Figure 6 shows distribution of groundwater depression cones across NCP. Shallow groundwater depression cones are mostly distributed in the PP area near Shijiazhuang, while the deep groundwater depression cones are primarily located in ECP, near Cangzhou, Hengshui, and Tianjin. The linear trend of vertical displacements at individual CGPS stations is also shown in Figure 6, the uplift or subsidence of which is distinct in different areas.
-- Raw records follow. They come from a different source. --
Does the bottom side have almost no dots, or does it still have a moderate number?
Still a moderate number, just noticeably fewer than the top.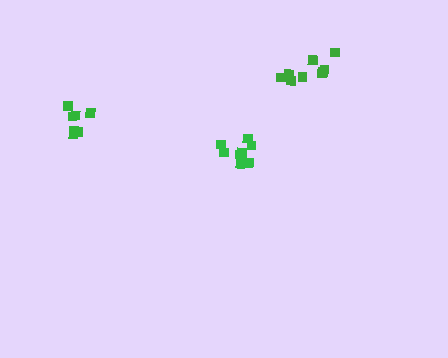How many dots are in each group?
Group 1: 7 dots, Group 2: 10 dots, Group 3: 9 dots (26 total).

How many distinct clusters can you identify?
There are 3 distinct clusters.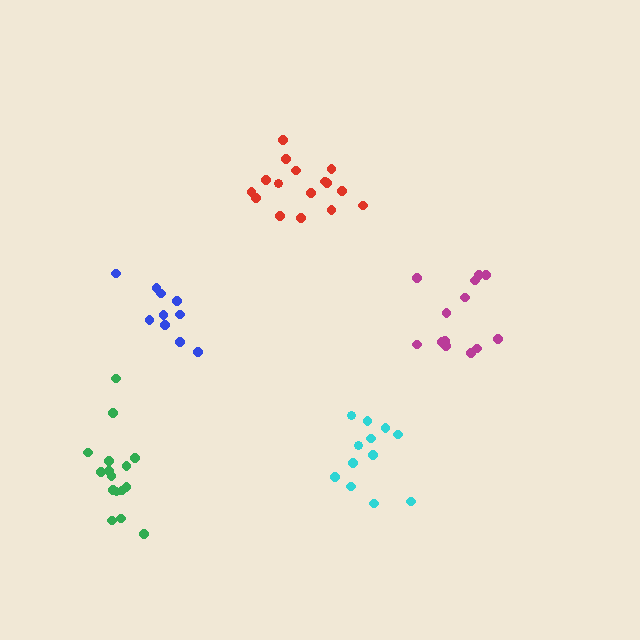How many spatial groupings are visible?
There are 5 spatial groupings.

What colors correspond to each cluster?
The clusters are colored: cyan, red, magenta, green, blue.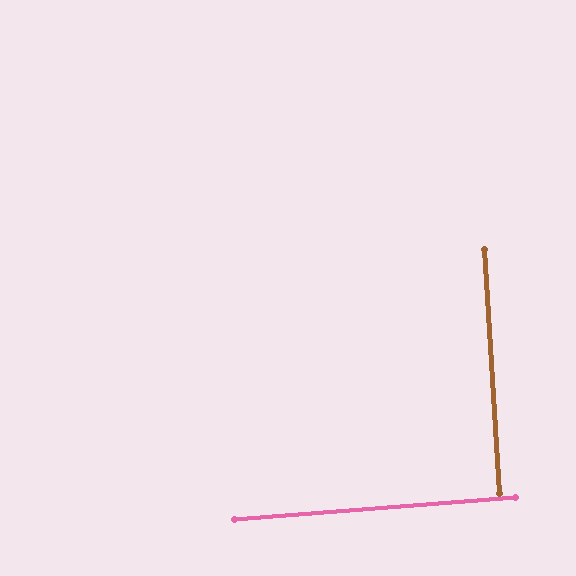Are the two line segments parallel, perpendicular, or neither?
Perpendicular — they meet at approximately 89°.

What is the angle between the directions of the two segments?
Approximately 89 degrees.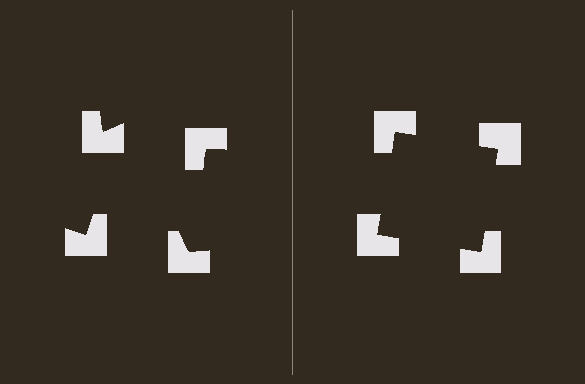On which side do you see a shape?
An illusory square appears on the right side. On the left side the wedge cuts are rotated, so no coherent shape forms.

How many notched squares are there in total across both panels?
8 — 4 on each side.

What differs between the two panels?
The notched squares are positioned identically on both sides; only the wedge orientations differ. On the right they align to a square; on the left they are misaligned.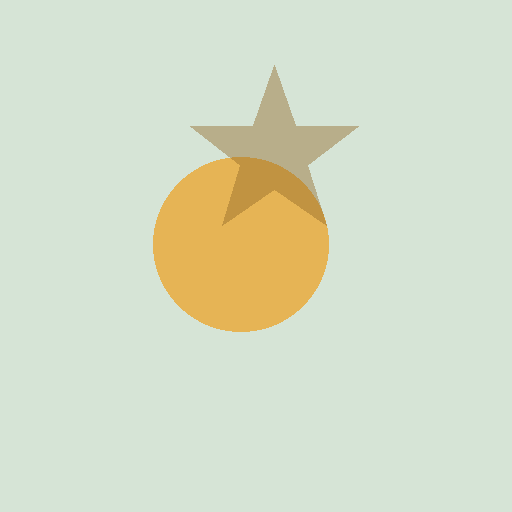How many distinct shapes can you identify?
There are 2 distinct shapes: an orange circle, a brown star.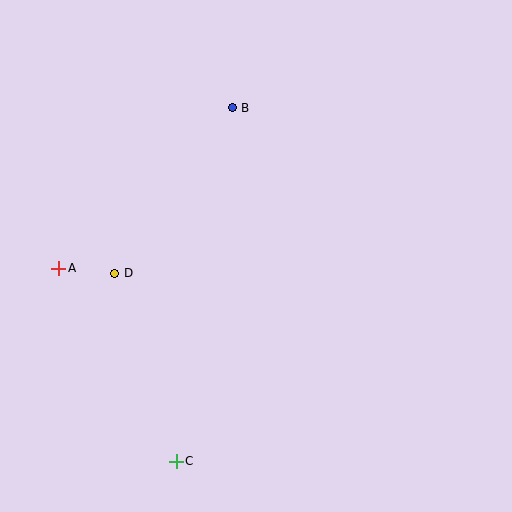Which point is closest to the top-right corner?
Point B is closest to the top-right corner.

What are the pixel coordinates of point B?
Point B is at (232, 108).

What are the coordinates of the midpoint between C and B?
The midpoint between C and B is at (204, 285).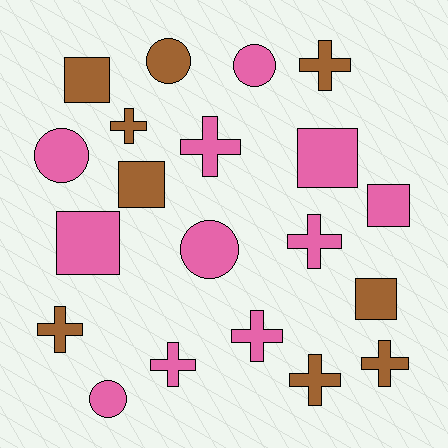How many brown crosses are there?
There are 5 brown crosses.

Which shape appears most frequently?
Cross, with 9 objects.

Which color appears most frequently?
Pink, with 11 objects.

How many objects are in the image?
There are 20 objects.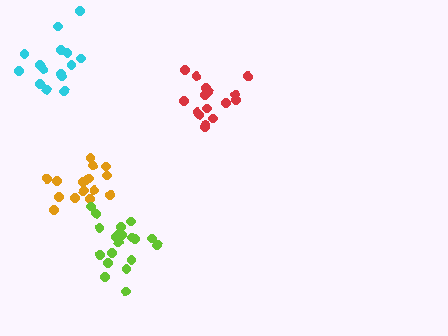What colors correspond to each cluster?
The clusters are colored: red, cyan, orange, lime.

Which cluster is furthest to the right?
The red cluster is rightmost.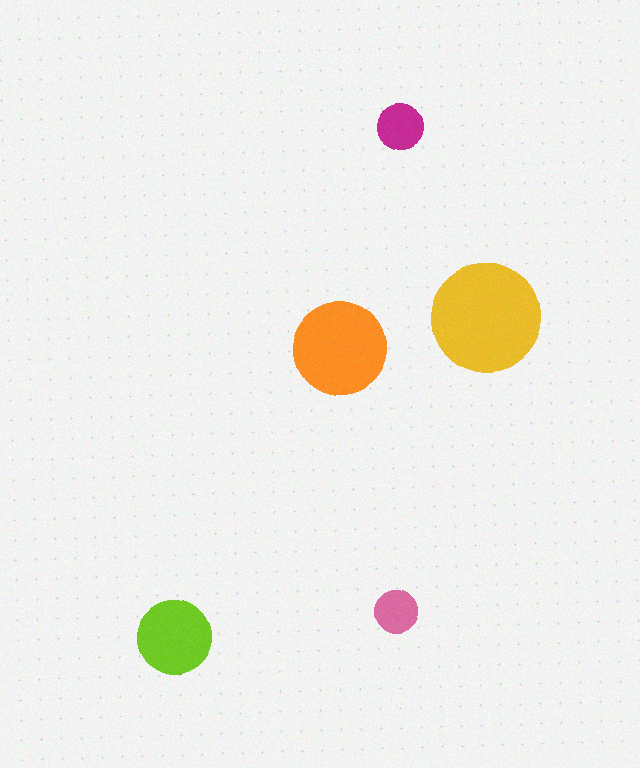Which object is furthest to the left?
The lime circle is leftmost.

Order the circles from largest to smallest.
the yellow one, the orange one, the lime one, the magenta one, the pink one.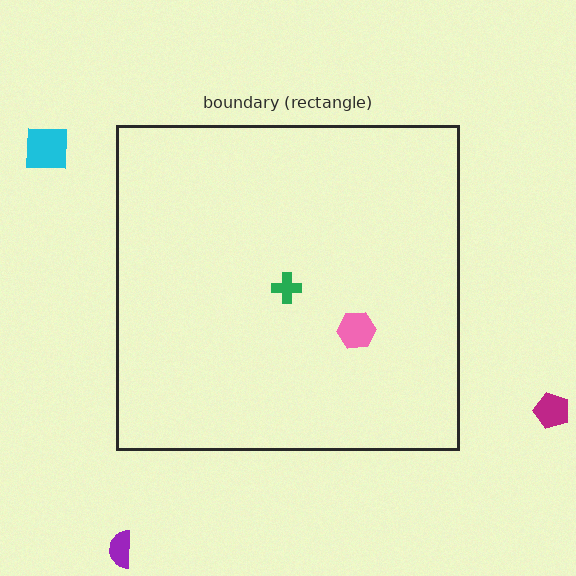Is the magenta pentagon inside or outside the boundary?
Outside.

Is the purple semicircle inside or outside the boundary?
Outside.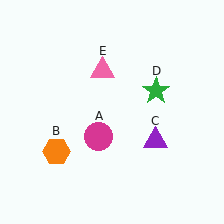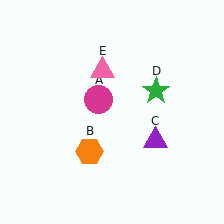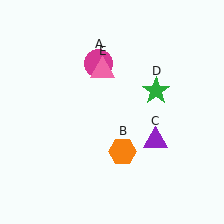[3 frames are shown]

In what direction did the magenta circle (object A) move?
The magenta circle (object A) moved up.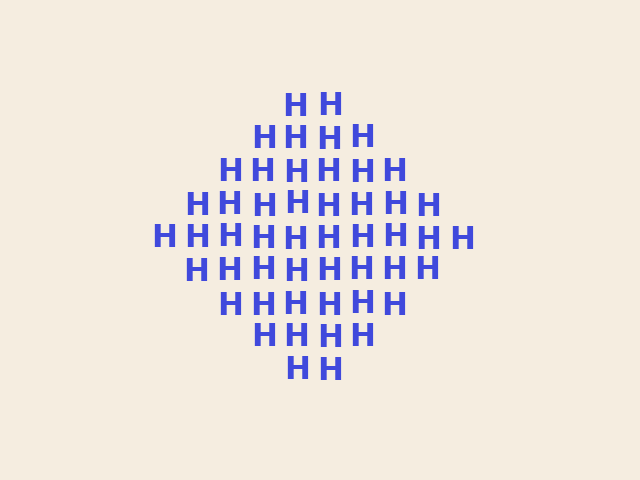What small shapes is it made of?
It is made of small letter H's.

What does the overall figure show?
The overall figure shows a diamond.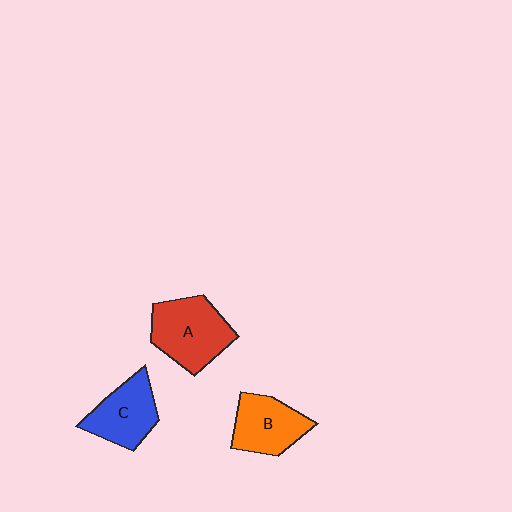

Most selected bedrock-located CGPS stations in PP and north part of ECP show slight secular trend of −0.69~1.5 mm/a from 2009/2010 to 2013. However, sediment-located CGPS stations in ECP (HECX, TJBH, and TJWQ) show significant subsidence vertical rate at −44~−17 mm/a. The three CGPS stations are located on soft sediments and along the margins of deep groundwater depression cones, near Tianjin or Cangzhou, which have been suffering the most severe groundwater depletion in these areas [45] (Hu et al., 2004). For these stations, as discussed above, their GPS vertical position record both earth’s elastic deformation associated with changes in GWS and pore compaction of groundwater depletion. Hence, it could be concluded that, for the sediment-located stations nearby deep groundwater depression cones, the subsidence caused by pore compaction are much larger than the elastic uplift induced by groundwater depletion. This indicates that the groundwater depletion in deep confined aquifers is the major triggering factor for inducing land subsidence in middle-east plain of NCP, which is consistent with the reported results of Guo et al. 2015 [46].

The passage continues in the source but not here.